Blackstone President and Chief Operating Officer Jon Gray speaks at the Axios BFD event in New York City, USA, on October 12, 2023. REUTERS/Brendan McDermid
Brendan McDermid | Reuters
black stone president Jon Gray The loan quality of the firm’s flagship private credit fund was defended on Tuesday after investors withdrew nearly 8% of their capital last quarter.
The alternative asset management giant said late Monday Archive It allows investors to withdraw 7.9% of BCRED, which it calls the largest private credit funds Global investment is approximately US$82 billion. Blackstone did this in part by allowing the company’s own investors to put $150 million into the fund.
The move triggered a sell-off in Blackstone shares, as well as those of other private credit peers, with the company’s shares falling about 8.5% in early trading on Tuesday.
“Taking credit quality into consideration, the 400-plus borrowers here grew their EBITDA by 10% last year,” Gray told CNBC. David Fabera term used to refer to a company’s financial performance. “So when we saw this, we felt really good.”

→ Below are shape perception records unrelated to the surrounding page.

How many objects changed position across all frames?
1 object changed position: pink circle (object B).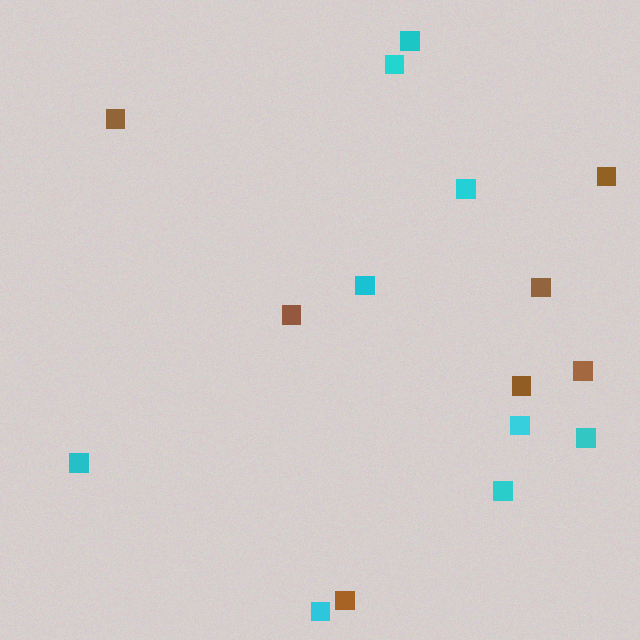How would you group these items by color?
There are 2 groups: one group of cyan squares (9) and one group of brown squares (7).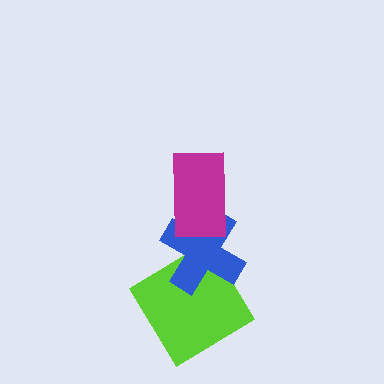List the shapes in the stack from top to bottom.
From top to bottom: the magenta rectangle, the blue cross, the lime diamond.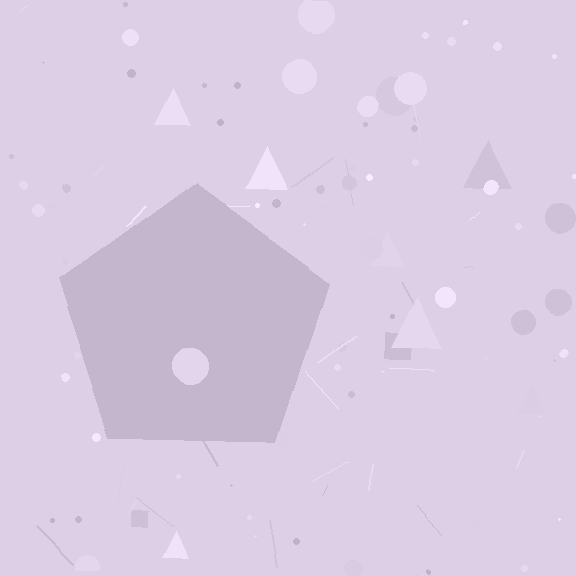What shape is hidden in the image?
A pentagon is hidden in the image.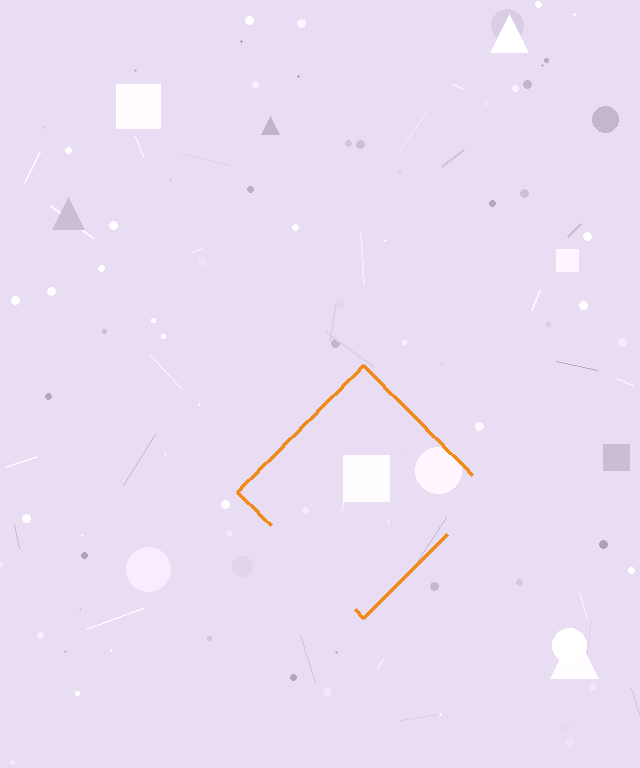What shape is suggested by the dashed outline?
The dashed outline suggests a diamond.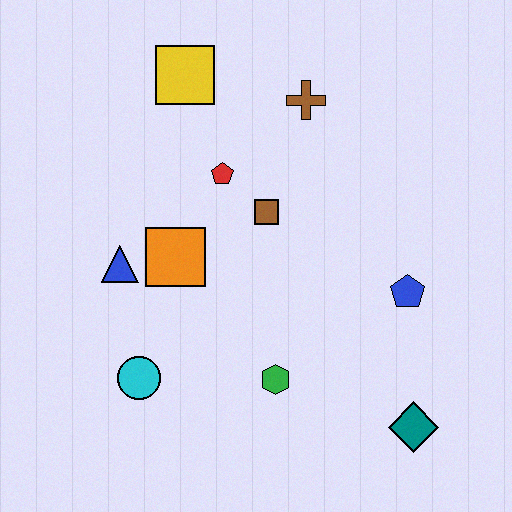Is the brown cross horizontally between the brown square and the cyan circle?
No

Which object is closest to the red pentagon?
The brown square is closest to the red pentagon.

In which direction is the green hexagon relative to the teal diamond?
The green hexagon is to the left of the teal diamond.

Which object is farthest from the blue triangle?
The teal diamond is farthest from the blue triangle.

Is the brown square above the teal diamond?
Yes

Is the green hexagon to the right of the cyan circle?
Yes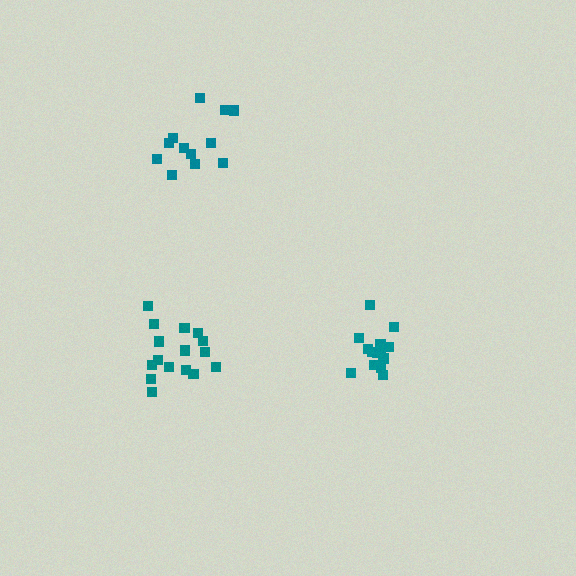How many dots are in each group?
Group 1: 14 dots, Group 2: 12 dots, Group 3: 16 dots (42 total).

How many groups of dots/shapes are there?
There are 3 groups.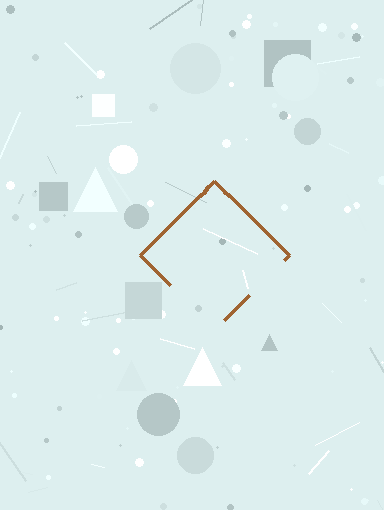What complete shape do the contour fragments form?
The contour fragments form a diamond.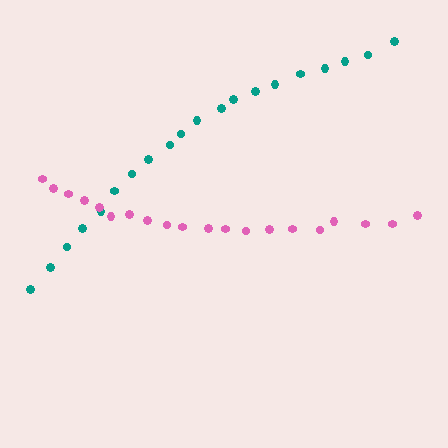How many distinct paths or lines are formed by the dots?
There are 2 distinct paths.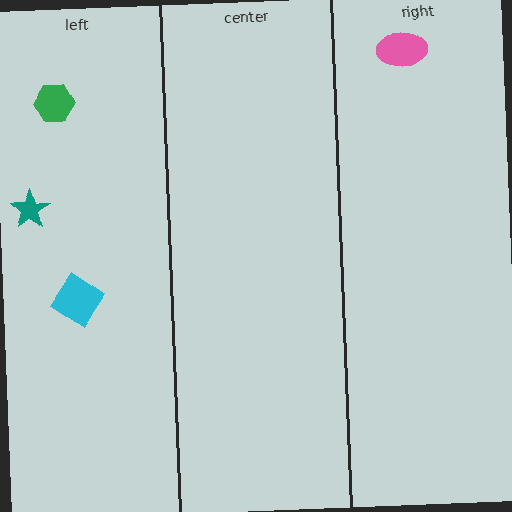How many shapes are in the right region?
1.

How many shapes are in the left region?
3.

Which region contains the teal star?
The left region.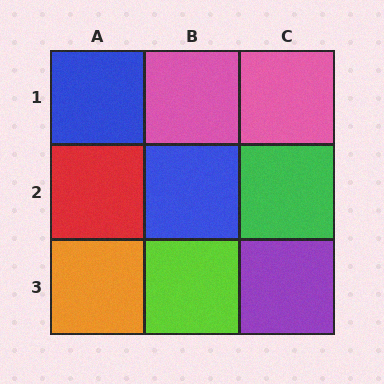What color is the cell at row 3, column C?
Purple.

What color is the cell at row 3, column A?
Orange.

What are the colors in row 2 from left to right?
Red, blue, green.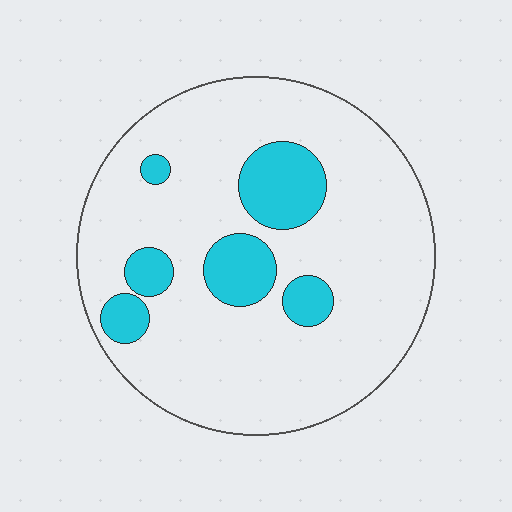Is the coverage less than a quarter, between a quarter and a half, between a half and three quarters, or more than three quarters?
Less than a quarter.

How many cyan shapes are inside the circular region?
6.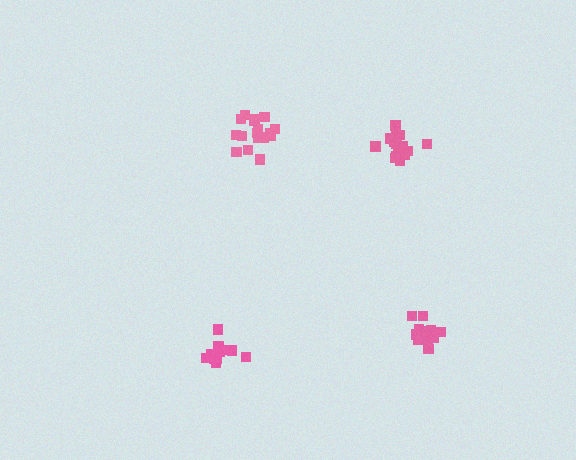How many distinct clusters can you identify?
There are 4 distinct clusters.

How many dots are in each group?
Group 1: 14 dots, Group 2: 18 dots, Group 3: 12 dots, Group 4: 17 dots (61 total).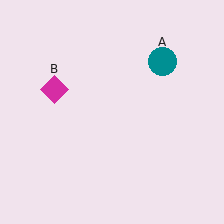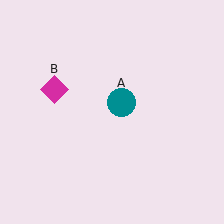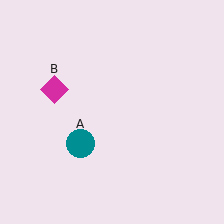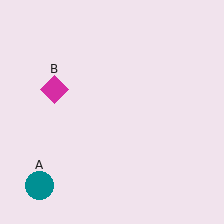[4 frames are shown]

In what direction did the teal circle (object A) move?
The teal circle (object A) moved down and to the left.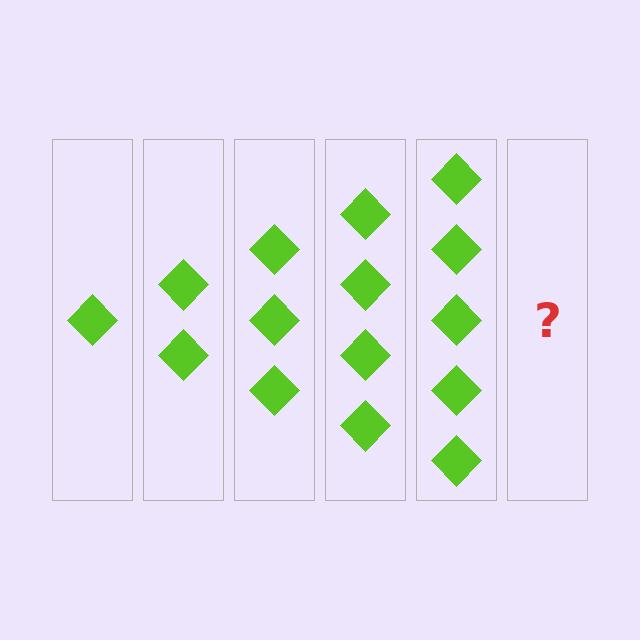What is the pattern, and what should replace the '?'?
The pattern is that each step adds one more diamond. The '?' should be 6 diamonds.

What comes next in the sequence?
The next element should be 6 diamonds.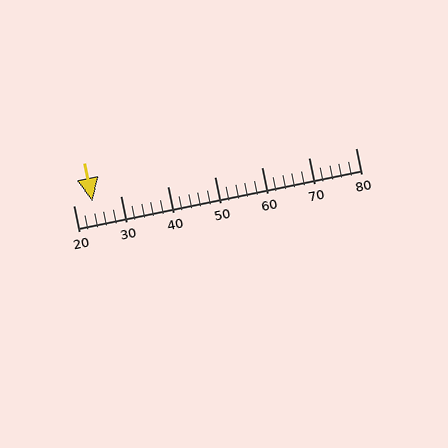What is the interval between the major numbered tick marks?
The major tick marks are spaced 10 units apart.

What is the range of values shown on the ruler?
The ruler shows values from 20 to 80.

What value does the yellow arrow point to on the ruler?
The yellow arrow points to approximately 24.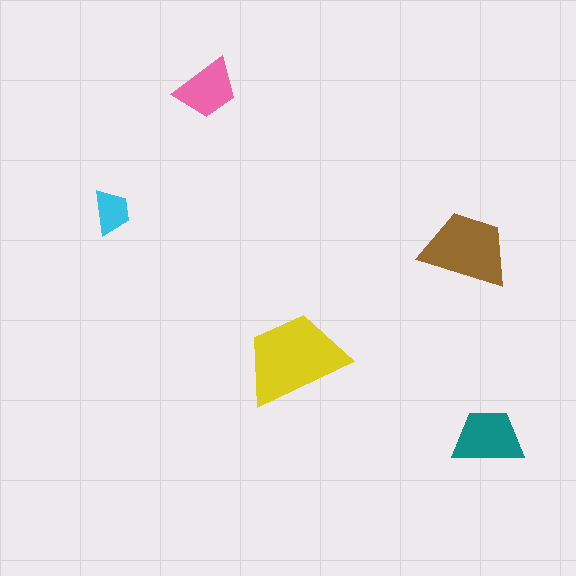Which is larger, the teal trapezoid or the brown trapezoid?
The brown one.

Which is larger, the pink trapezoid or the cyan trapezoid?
The pink one.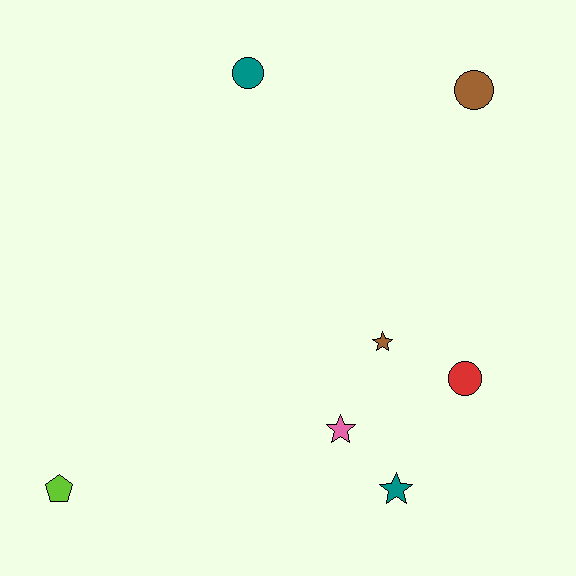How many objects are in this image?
There are 7 objects.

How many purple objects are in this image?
There are no purple objects.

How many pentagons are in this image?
There is 1 pentagon.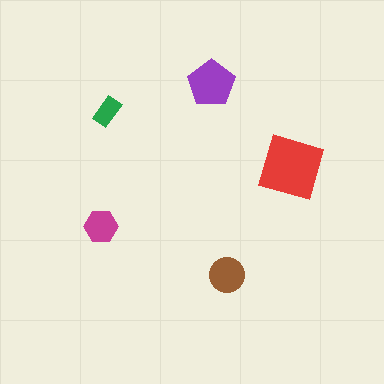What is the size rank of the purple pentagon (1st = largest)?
2nd.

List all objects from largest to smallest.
The red diamond, the purple pentagon, the brown circle, the magenta hexagon, the green rectangle.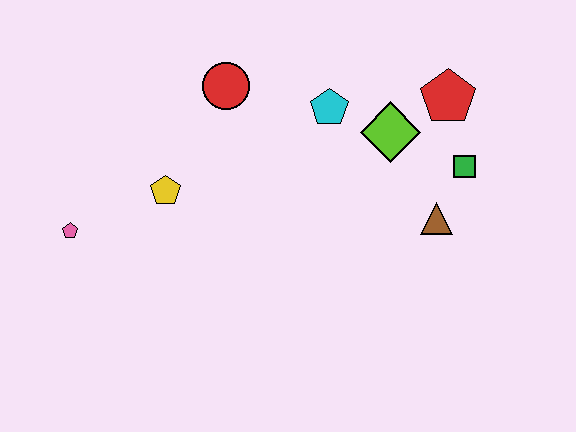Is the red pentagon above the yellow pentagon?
Yes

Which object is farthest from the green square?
The pink pentagon is farthest from the green square.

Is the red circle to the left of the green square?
Yes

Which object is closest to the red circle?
The cyan pentagon is closest to the red circle.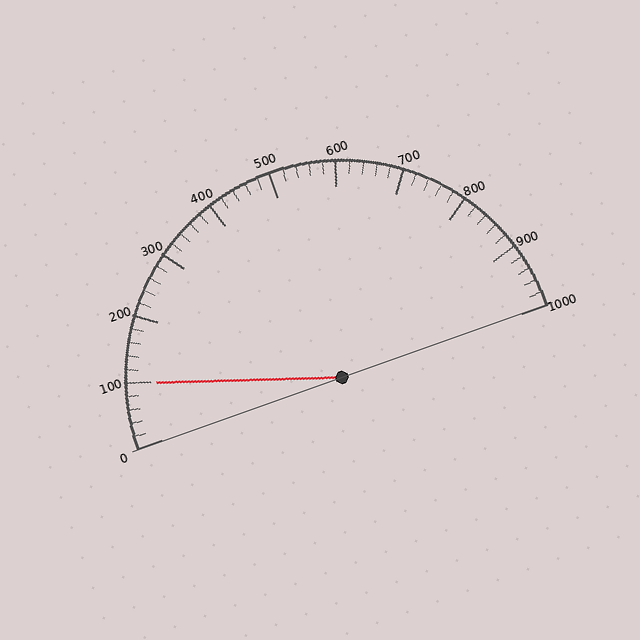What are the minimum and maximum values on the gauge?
The gauge ranges from 0 to 1000.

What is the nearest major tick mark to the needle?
The nearest major tick mark is 100.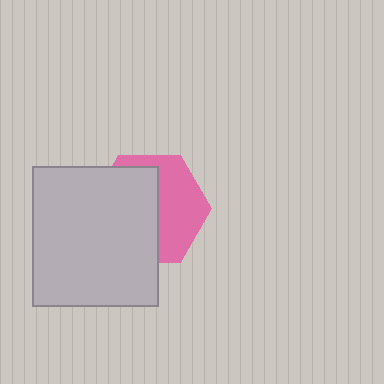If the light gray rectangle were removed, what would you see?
You would see the complete pink hexagon.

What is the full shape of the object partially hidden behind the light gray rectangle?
The partially hidden object is a pink hexagon.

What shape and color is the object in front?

Rather than calming markets, recent moves by alternative asset managers to allow investors to cash out of funds have intensified volatility. Add only Tensions surrounding private credit and software industry loans. The storm intensified last month when Blue Owl said it had found a buyer for part of a $1.4 billion loan. Help cash out 30% of distressed credit funds.

Now, worries about private credit appear to be broadening as Blackstone Group, a much larger asset manager, becomes involved.
A Blackstone spokesperson said the company and its employees invested in BCRED “to meet 100% of requirements for the quarter with certainty and timeliness.”
The fund has returned an annualized rate of 9.8% since the Class I shares were created, the spokesperson said.
“We’re hearing a lot of noise,” Gray told CNBC. “You know better than anyone in the media that this has become a story.”
“spin cycle”
Concerns first arose last fall as banks collapsed. three colors and No. 1 brandBlackstone executives noted that these companies also receive funding from banks.
“There is an ongoing spin cycle, so it’s no surprise that investors get nervous when this happens,” Gray said. “A financial advisor can say, ‘Hey, I want to redeem.'”
Still, loans to software companies remain BCRED’s largest single exposure, accounting for about 25% of the fund, according to the disclosure.
While Gray acknowledged that “some software companies will be disrupted by artificial intelligence” in the coming years, he also noted that creditors outrank shareholders and many software companies will be difficult to evict.
“There’s an environment right now where there’s a disconnect between what’s actually happening in the underlying portfolio and what’s happening in the news cycle,” Gray said. “Ultimately, these things will work themselves out.”